Researchers at UC San Diego Health used artificial intelligence to automate clinical reviews and provide real-time feedback to emergency department teams.
RT’s Three Key Takeaways:
- Rapid Quality Abstraction: Large language models can accurately scan medical charts to assess complex quality measures for severe sepsis and septic shock in seconds.
- Real-Time Clinical Feedback: Automated reviews allow for immediate notifications to clinical leadership, providing physicians with actionable guidance while the patient is still receiving treatment.
- Improved Regulatory Compliance: The implementation of Ai-driven assessments resulted in higher compliance with national sepsis quality measures and reduced administrative costs.
Utilizing artificial intelligence (Ai) can lead to more timely and efficient assessments of care for patients with severe sepsis in the emergency department, according to a study published in JAMA Network Open.
The study utilized large language models (LLMs) to automatically assess complex measurements of care and deliver targeted feedback for hospital providers. In partnership with the Joan & Irwin Jacobs Center for Health Innovation at UC San Diego Health, researchers found that LLMs can perform accurate abstractions for the Centers for Medicare & Medicaid Services (CMS) SEP-1 measure for severe sepsis and septic shock.

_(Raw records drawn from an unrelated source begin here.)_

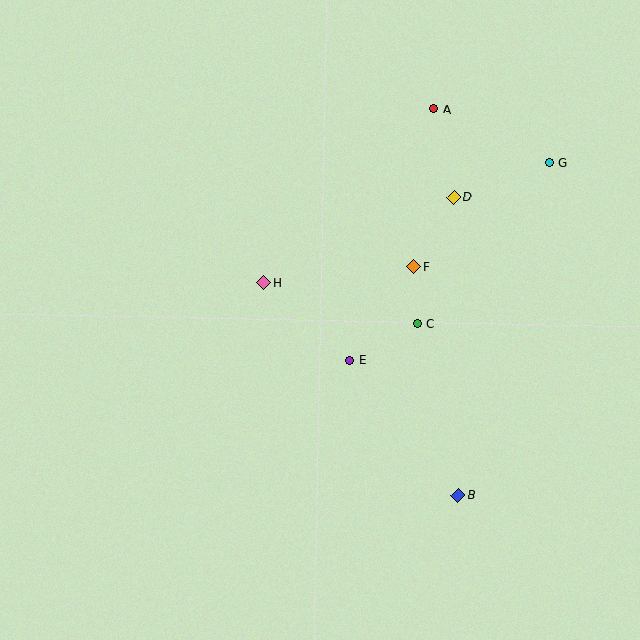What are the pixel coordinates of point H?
Point H is at (264, 283).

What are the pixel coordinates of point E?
Point E is at (350, 360).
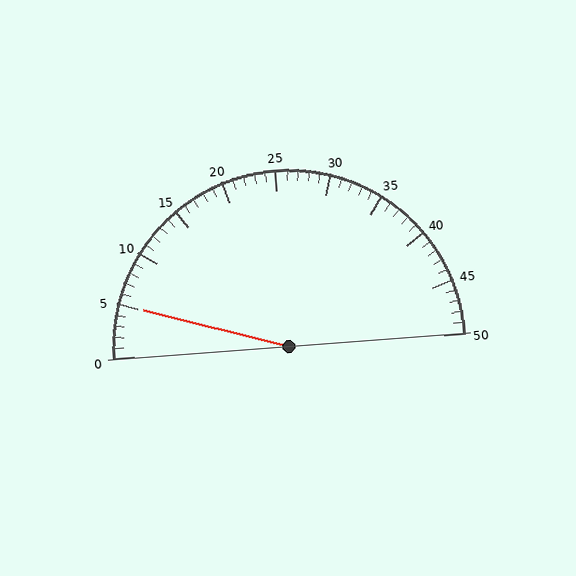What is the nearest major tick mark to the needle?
The nearest major tick mark is 5.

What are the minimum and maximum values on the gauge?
The gauge ranges from 0 to 50.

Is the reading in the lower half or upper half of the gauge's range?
The reading is in the lower half of the range (0 to 50).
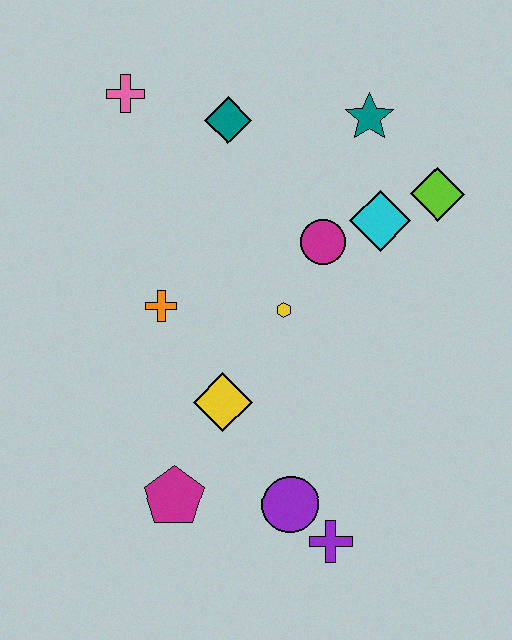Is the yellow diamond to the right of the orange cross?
Yes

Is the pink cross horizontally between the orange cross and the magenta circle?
No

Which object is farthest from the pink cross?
The purple cross is farthest from the pink cross.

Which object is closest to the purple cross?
The purple circle is closest to the purple cross.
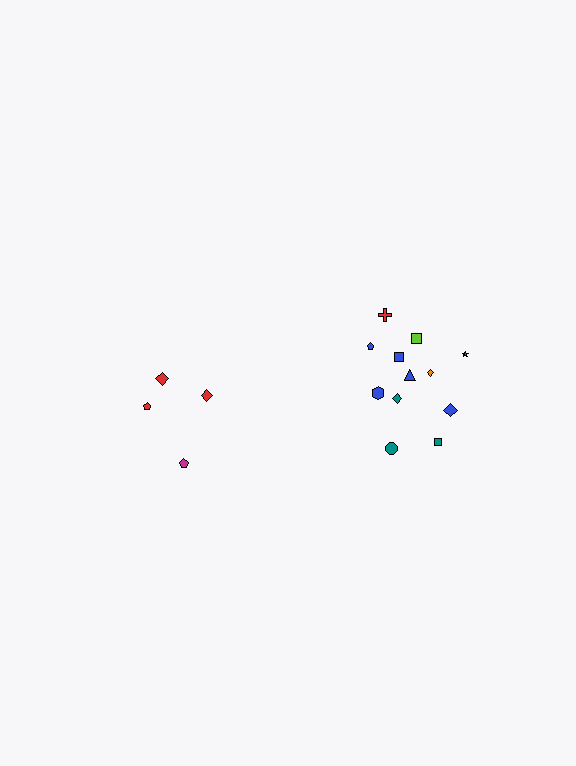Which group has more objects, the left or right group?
The right group.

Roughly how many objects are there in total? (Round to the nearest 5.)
Roughly 15 objects in total.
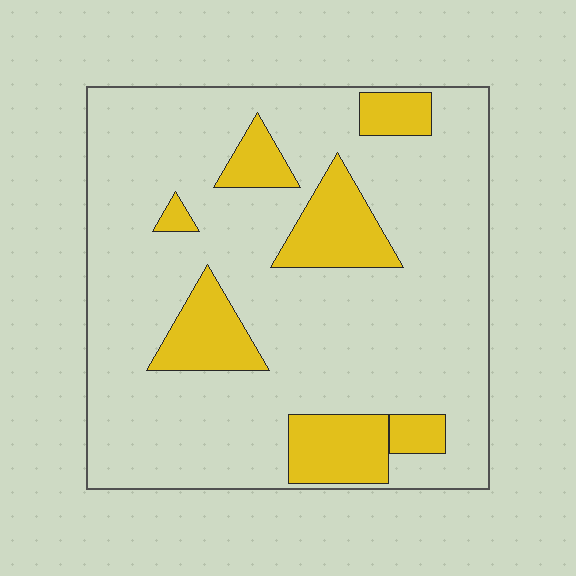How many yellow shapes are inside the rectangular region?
7.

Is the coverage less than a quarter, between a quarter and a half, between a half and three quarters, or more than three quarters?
Less than a quarter.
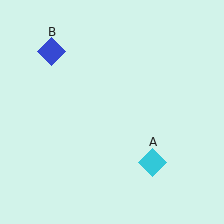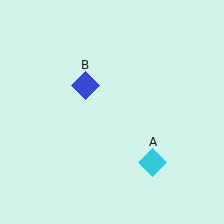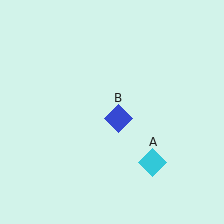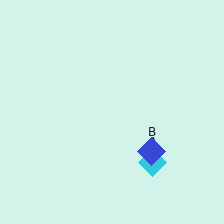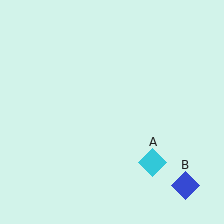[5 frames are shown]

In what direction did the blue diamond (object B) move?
The blue diamond (object B) moved down and to the right.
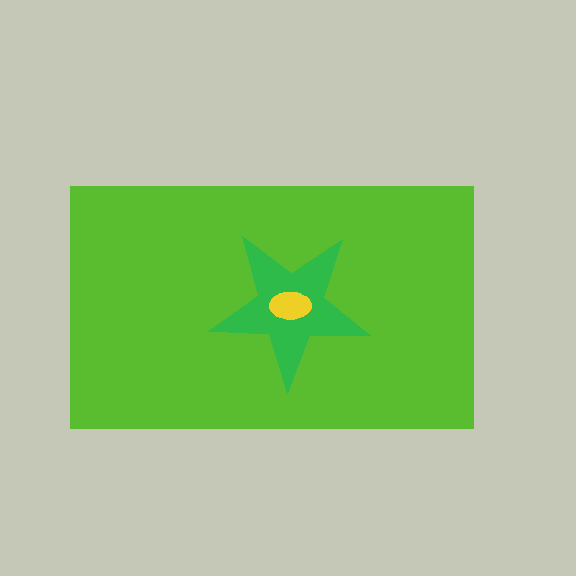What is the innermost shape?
The yellow ellipse.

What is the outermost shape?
The lime rectangle.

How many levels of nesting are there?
3.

The clinical review process for SEP-1 traditionally involves a 63-step evaluation of medical charts that requires months of effort from multiple reviewers. The study found that LLMs can reduce the time and resources needed by scanning hundreds of charts and generating contextual insights in seconds, often while the patient is still hospitalized.
“Medicine can learn a lot from professional athletics, where every player knows their performance statistics almost immediately, and that feedback changes how they train and perform,” said Gabriel Wardi, MD, co-corresponding author and emergency and critical care medicine physician at UC San Diego Health and chief of the division of critical care in the department of emergency medicine at UC San Diego School of Medicine, in a news release. “Rarely do physicians get that same type of quick, individualized feedback, even for conditions as time-sensitive as sepsis. By measuring performance in near-real time, we can turn quality reporting from a retrospective administrative exercise into something that actually helps physicians improve care.”
Once charts are automatically reviewed by the LLM, a notification is sent to clinical leadership in the emergency department for evaluation and dissemination to medical teams. This process provides physicians with recommendations for meeting SEP-1 guidelines during the care delivery process.
“By using Ai to quickly assess sepsis quality care measures, we are able to provide guidance to our care teams in the most teachable moment,” said Karandeep Singh, MD, study co-author and chief health artificial intelligence officer at UC San Diego Health, in a news release. “In turn, this has resulted in improved compliance with national sepsis quality measures and helps our teams consistently improve upon the care they provide to the communities we are proud to serve each day.”
According to the CDC, at least 1.7 million adults in the US develop sepsis each year, and approximately 350,000 die from the infection. The study also found that LLMs can improve efficiency by correcting errors, and lowering administrative costs by automating tasks across various healthcare settings.
“Using small, privacy-preserving language models allows for rapid and actionable insights distilled from large amounts of documentation in medical charts,” said Aaron Boussina, PhD, first author of the paper and affiliate faculty at the Joan & Irwin Jacobs Center for Health Innovation at UC San Diego School of Medicine, in a news release. “This seamlessly embeds best practices in the care delivery process.”